他笑笑,「有一件事很簡單。」
「是什麼?」她興趣盎然地問道。
「嫁給我吧,陶濤!」在酒吧搖滾歌手沙啞的嘶吼聲中,他一臉嚴肅,眼神幽深。
說這話之前,算上那次野炊,他們一共才見了六次面。
她呆呆地看了他半天,噗地笑出聲來,探過身嗅了嗅鼻子,「這酒度數很高嗎?」
「我說的是真的,我想結婚,你能考慮下嗎?」他扳過她的肩膀,不讓她轉身。
「不能。」她想都沒想,直接拒絕。
心,弱弱地被刺了一下,他以為她是喜歡她的。
野炊時,她對他特別照顧,烤好的肉總是第一個端給他,給他削水果、及時地把他的水杯倒滿,帶他在島上散步,給他撿岩石上的小貝殼。分別時,他要了她的手機號,約她出去吃飯。她從不遲到,有時還會早早地去等他。她有講不完的趣事,逗得他一直抿嘴笑。什麼食物對她來講都是美味的,看她吃得香,他的胃口也好了。送她回家,她分別時,總要一再告訴他她今天很快樂。
「餐廳好,服務小姐的態度好,天氣也好,你看,天上有月亮哎!」有次,他忍不住問她為什麼感到快樂,她理直氣壯地回答。
他看了看隱在雲層裡的月亮,笑了笑。
「嫌我年紀太大?」他有些自嘲地找了個臺階往下走。
「你心裡面仍愛著你的女友,卻要和我結婚,不覺得對不起我嗎?」
他很震驚,失口否認,「我沒有,我和她是完全沒有可能了。」她也許並不是他想像中的那麼幼稚。

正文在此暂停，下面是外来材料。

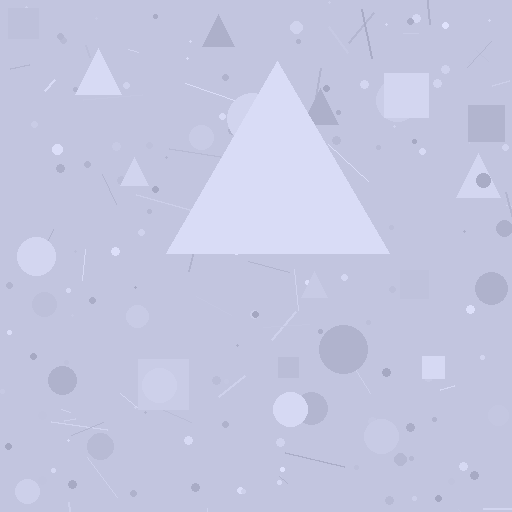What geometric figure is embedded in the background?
A triangle is embedded in the background.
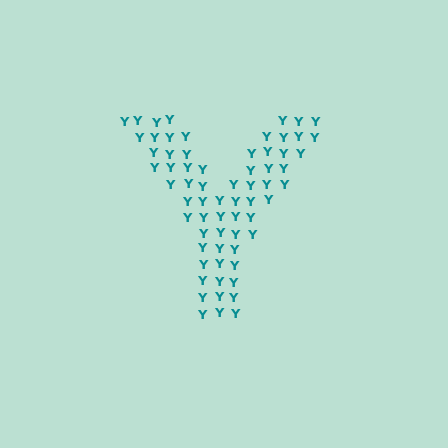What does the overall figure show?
The overall figure shows the letter Y.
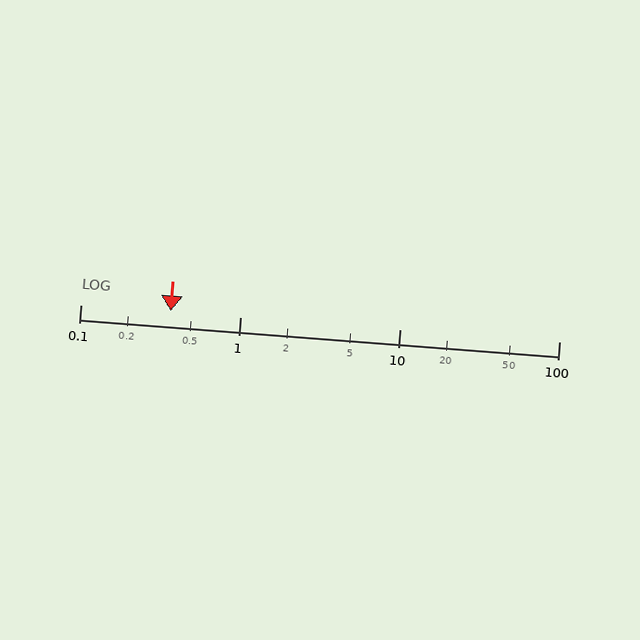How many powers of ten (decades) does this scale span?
The scale spans 3 decades, from 0.1 to 100.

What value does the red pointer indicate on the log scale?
The pointer indicates approximately 0.37.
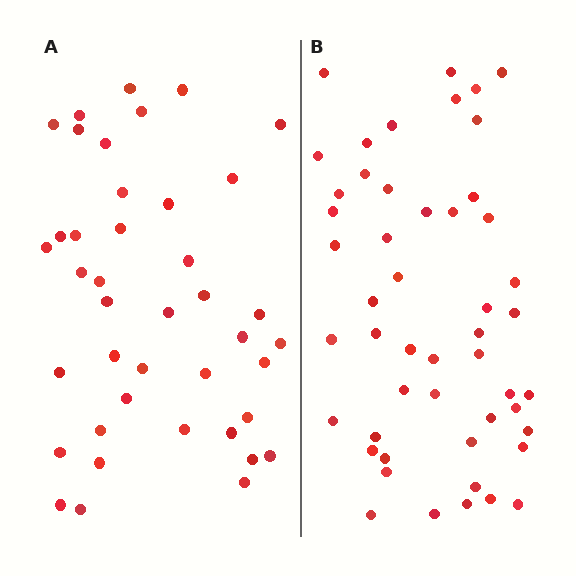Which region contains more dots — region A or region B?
Region B (the right region) has more dots.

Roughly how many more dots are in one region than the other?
Region B has roughly 8 or so more dots than region A.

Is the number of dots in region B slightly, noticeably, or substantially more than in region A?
Region B has only slightly more — the two regions are fairly close. The ratio is roughly 1.2 to 1.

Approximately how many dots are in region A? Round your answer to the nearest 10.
About 40 dots. (The exact count is 41, which rounds to 40.)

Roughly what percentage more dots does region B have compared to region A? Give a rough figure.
About 20% more.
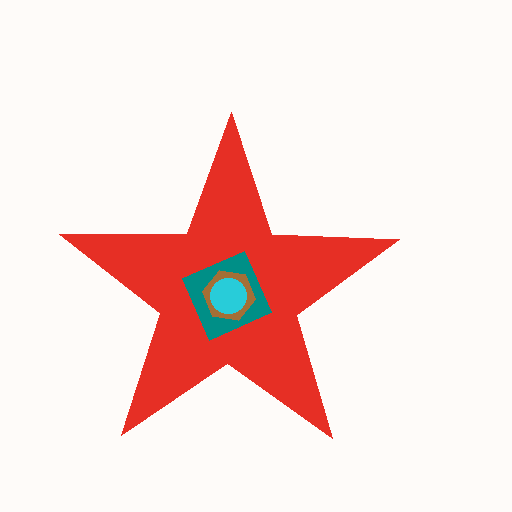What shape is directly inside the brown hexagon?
The cyan circle.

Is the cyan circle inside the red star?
Yes.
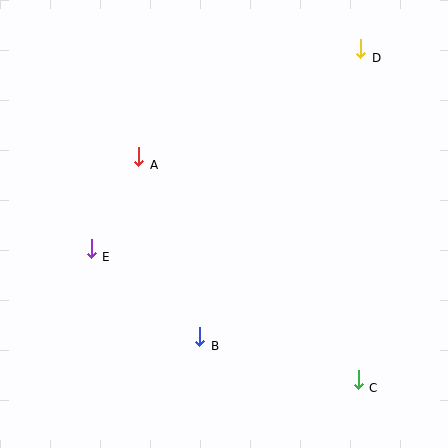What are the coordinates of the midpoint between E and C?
The midpoint between E and C is at (225, 323).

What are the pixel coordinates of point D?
Point D is at (361, 58).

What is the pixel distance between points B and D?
The distance between B and D is 330 pixels.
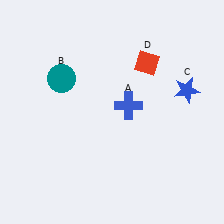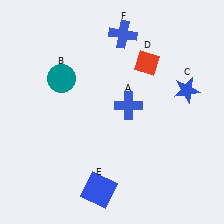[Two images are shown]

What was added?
A blue square (E), a blue cross (F) were added in Image 2.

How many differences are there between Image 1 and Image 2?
There are 2 differences between the two images.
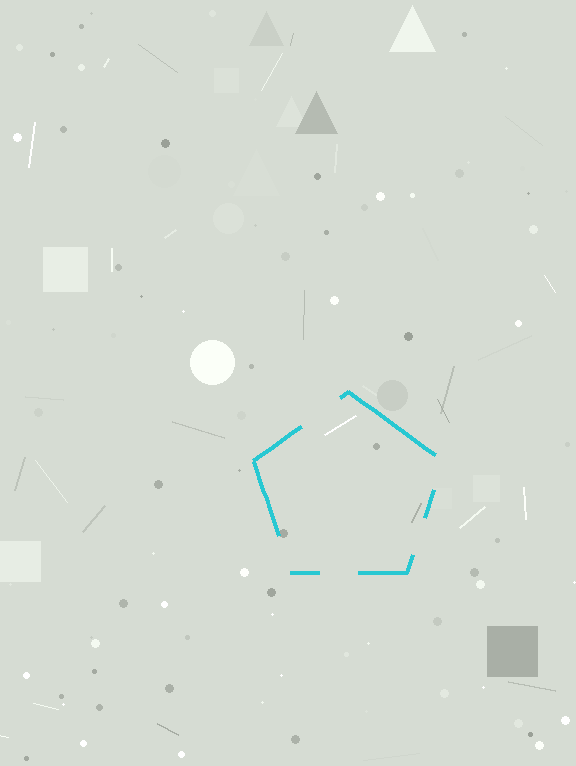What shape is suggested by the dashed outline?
The dashed outline suggests a pentagon.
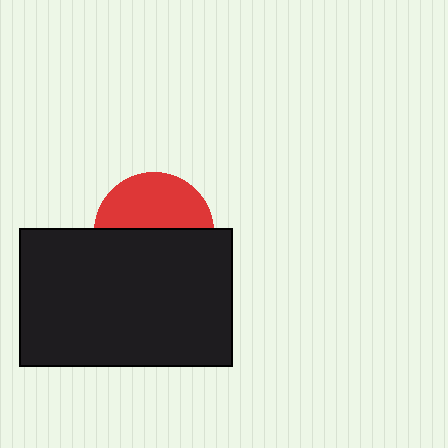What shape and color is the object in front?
The object in front is a black rectangle.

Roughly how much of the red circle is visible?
About half of it is visible (roughly 45%).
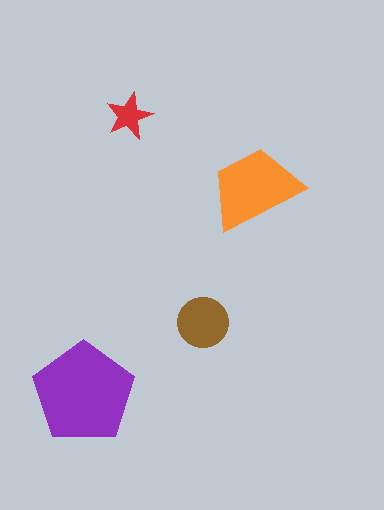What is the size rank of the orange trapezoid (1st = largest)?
2nd.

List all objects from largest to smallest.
The purple pentagon, the orange trapezoid, the brown circle, the red star.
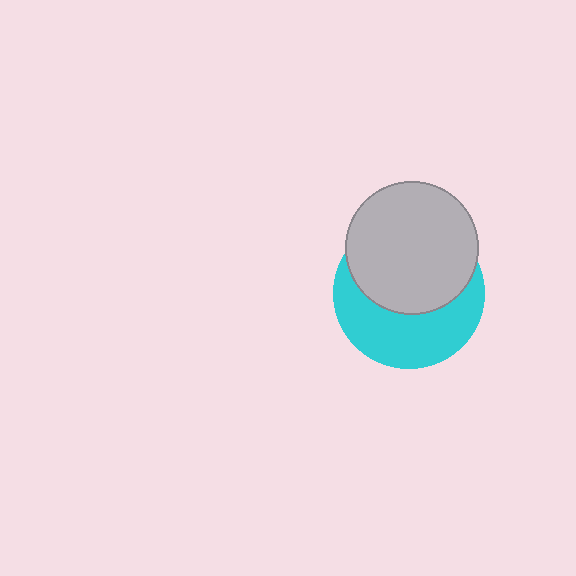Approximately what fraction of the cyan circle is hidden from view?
Roughly 53% of the cyan circle is hidden behind the light gray circle.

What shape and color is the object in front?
The object in front is a light gray circle.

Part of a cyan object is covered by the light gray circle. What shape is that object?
It is a circle.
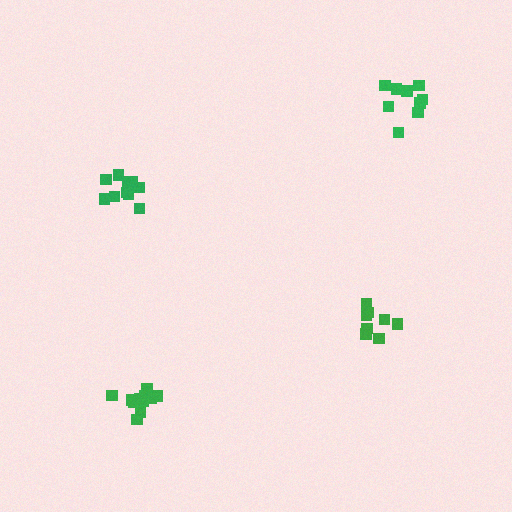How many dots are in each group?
Group 1: 10 dots, Group 2: 8 dots, Group 3: 12 dots, Group 4: 10 dots (40 total).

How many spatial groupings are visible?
There are 4 spatial groupings.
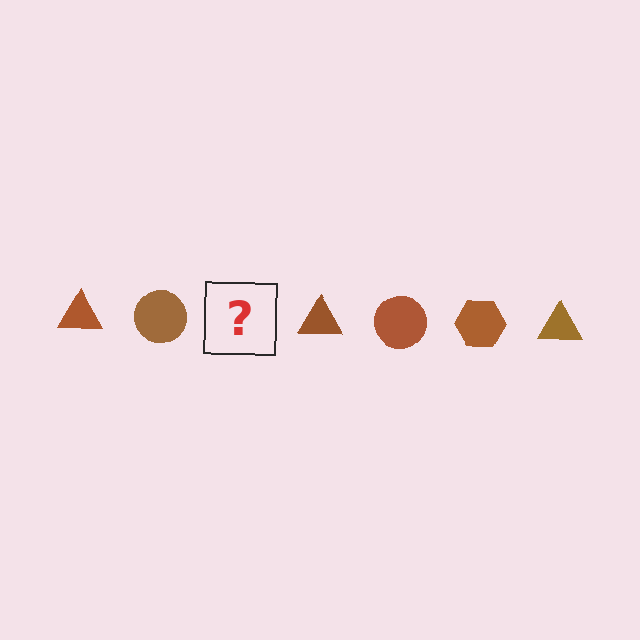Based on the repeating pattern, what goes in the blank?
The blank should be a brown hexagon.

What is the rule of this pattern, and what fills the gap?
The rule is that the pattern cycles through triangle, circle, hexagon shapes in brown. The gap should be filled with a brown hexagon.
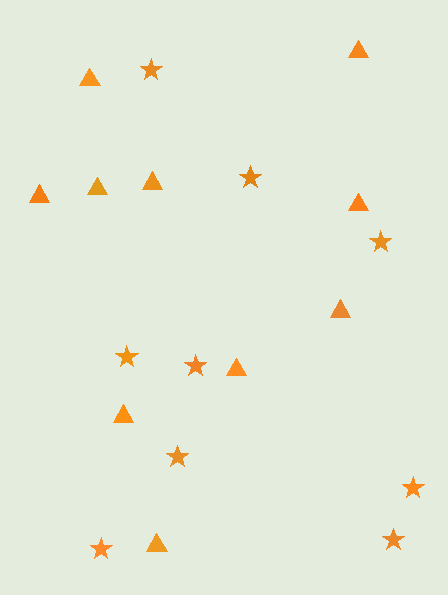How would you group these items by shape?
There are 2 groups: one group of triangles (10) and one group of stars (9).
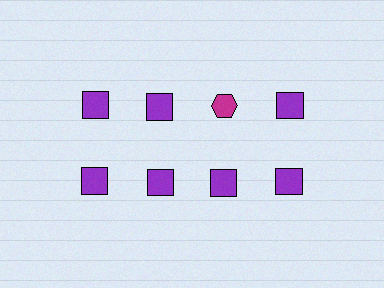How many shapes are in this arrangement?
There are 8 shapes arranged in a grid pattern.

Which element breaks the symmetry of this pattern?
The magenta hexagon in the top row, second from right column breaks the symmetry. All other shapes are purple squares.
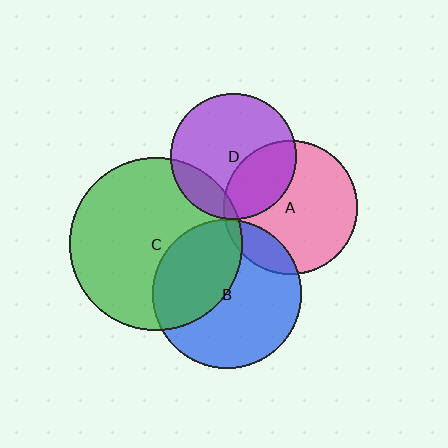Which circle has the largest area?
Circle C (green).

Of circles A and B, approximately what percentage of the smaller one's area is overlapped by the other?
Approximately 15%.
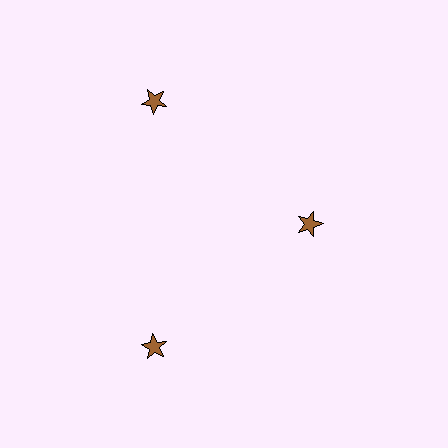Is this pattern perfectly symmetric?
No. The 3 brown stars are arranged in a ring, but one element near the 3 o'clock position is pulled inward toward the center, breaking the 3-fold rotational symmetry.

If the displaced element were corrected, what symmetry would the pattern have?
It would have 3-fold rotational symmetry — the pattern would map onto itself every 120 degrees.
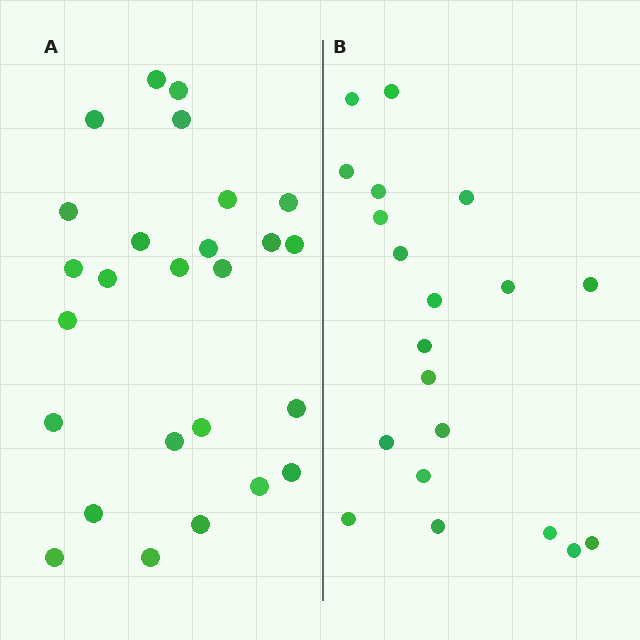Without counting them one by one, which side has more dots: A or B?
Region A (the left region) has more dots.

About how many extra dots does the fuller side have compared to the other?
Region A has about 6 more dots than region B.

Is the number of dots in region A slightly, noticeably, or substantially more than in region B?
Region A has noticeably more, but not dramatically so. The ratio is roughly 1.3 to 1.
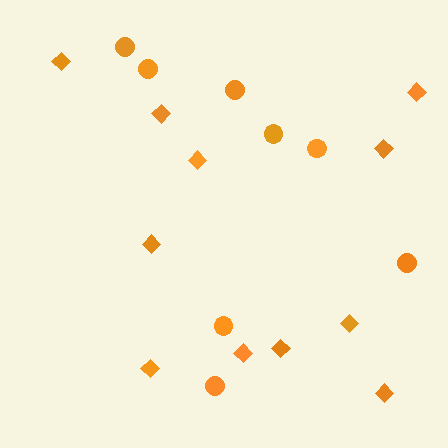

「沒有可能是對命運的妥協,並不代表你已經完全釋懷。」
「陶濤,我會是一個永遠不會背叛妻子的丈夫。」他不知該怎麼表達心裡的感受,只得這樣向她承諾。
「恭喜你太太嘍!」她捉挾地向他聳了下肩,轉過身去。
「陶濤。。。。。。」他拉住她的手,發現自己緊張得一掌的冷汗。
她任他抓著,卻不肯轉過臉。
他不得不再次扳過她的肩,他想看到她臉上的表情。
她眼裡溢滿了無助和矛盾,還有一些脆弱,毫無剛才的瀟灑。
「你真的能把她給忘了,專注地愛我嗎??」她怯怯地問。
能嗎?
喉結急促地蠕動了幾下,好渴,華燁緩緩睜開眼,盯著客房的天花板,好一會分不清還是在夢裡還是在夢外。沒有喝酒,頭卻象宿醉後脹痛。他撐坐起,拿過床頭櫃上的手錶看看,又過了晨練的時間,他索性在**又坐了一會。
外面靜悄悄的。
他下床拉開門,斜對面的臥室門已經開了,晨光灑滿一室,床罩鋪得整整齊齊,好象昨晚沒人睡過。
浴室外面的衣架上掛著他今天要穿的襯衣,擦身子的毛巾乾乾淨淨疊著,一切和平時沒什麼不同。
他沒有急於洗澡,先去了廚房。廚房裡沒有她的身影,餐桌上卻擺放著一個保溫盒,裡面裝著一杯豆漿、一個煮雞蛋,還有兩隻包子。
「在哪呢?」他拿起座機,撥她的號碼。
背景是喧鬧的車流聲,「在路上,我要去酒店接總公司的工程師。看到早飯了嗎?」
「看到了。」
「要全部吃完,不然你的胃會和你對著幹的。」聲音清脆,聽著好象很愉快。
「你吃過了嗎?」
「我到酒店吃!」
「開車小心。」
「老公?」
「嗯?」
「昨晚做作業了嗎?」
他深呼吸。
她呵呵地笑,「不準偷懶,我會抽查的哦!老公,我愛你!」
他握著話筒,有許久回不了神。
胡亂衝了下澡,換好衣服坐下來吃早飯,擱在桌上的手機「叮咚」響了一下,有簡訊進來。
「燁,早晨睜開眼睛,看到了海,不敢相信這一切是真的。我真的回來了嗎?我們真的見面了嗎?就這樣吧,不苛求,不奢望,能經常看到燁,偶爾一起吃個飯,足已。我會守好自己的底線,做燁的朋友。」